Sir Alexander Meadows Rendel, (3 April 1829 – 23 January 1918) was an English civil engineer.

==Early life==
Rendel was born in Plymouth, the eldest son of the engineer James Meadows Rendel and his wife Catherine Harris. Three of his brothers were civil engineers: George Wightwick Rendel, Stuart Rendel, 1st Baron Rendel (who was also a Liberal MP), and Hamilton Owen Rendel (who designed and supervised the installation of the steam driven compound condensing pump engines, hydraulic accumulators and hydraulic machinery that first operated the bascules of the iconic Tower Bridge in London).

He was educated at The King's School Canterbury and Trinity College, Cambridge.

==Career==
Rendel was appointed as engineer to the London Dock Company in 1856, and was responsible for the enlargement of the Shadwell Basin and the construction of the Royal Albert Dock including the Connaught tunnel to divert the railway. He was also responsible for the Albert and Edinburgh Docks in Leith, and the Workington Dock and Harbour in Cumbria. In 1857-1858 he visited India, and was consulting engineer to the India Office, the East India Railway and other Indian railways, and was a member of the commission to determine narrow gauge for Indian Railways, in 1870.

He designed the Lansdowne Bridge Rohri at Sukkur over the Indus River, which was made and constructed in London then shipped out and when it was completed in 1889 was the largest cantilever bridge in the world. The climax of his bridge-building career was considered to be the Howrah or Jubilee Bridge allowing trains to cross the Hooghly River near Calcutta; this was opened by the Viceroy on 21 February 1887. He was appointed a Knight Commander of the Order of the Indian Empire (KCIE) in 1897.

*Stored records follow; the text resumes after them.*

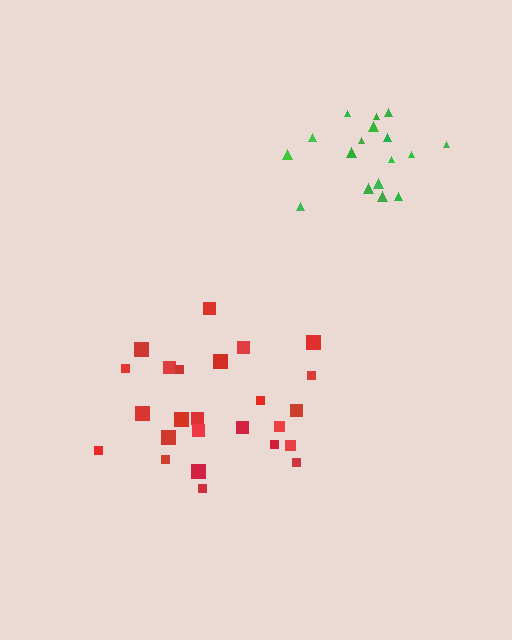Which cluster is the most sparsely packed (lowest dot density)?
Red.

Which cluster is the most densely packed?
Green.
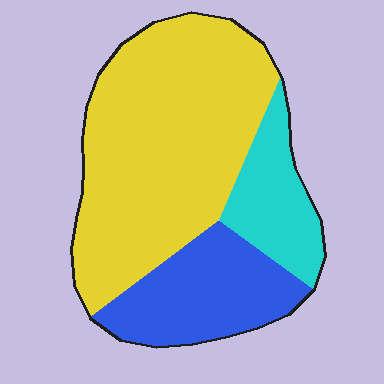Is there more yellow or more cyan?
Yellow.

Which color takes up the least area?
Cyan, at roughly 15%.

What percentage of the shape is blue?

He was the designer of Hardinge Bridge in Bangladesh.

==Personal life==
Rendel married Eliza Hobson (1830–1916), daughter of Captain William Hobson RN, the late first Governor of New Zealand. The ceremony was held on 27 January 1853 at the Parish Church of Stoke Damerel, Devonport by the Rev James Elliot, uncle of the bride. They had five sons and three daughters, including:

- Dr. Arthur B. Rendel, who married Elizabeth Cecilia Blair, daughter of Colonel H. F. Blair of the Royal Navy, in 1902.
- Catharine Jane Rendel, who married architect Halsey Ricardo.

Rendel had a 400 acre estate Rikketswood in Charlwood purchased before his brother Stuart bought the upstaging Hatchlands.

Rendel died at 51 Gordon Square, London, on 23 January 1918. He is buried with his family in Brookwood Cemetery.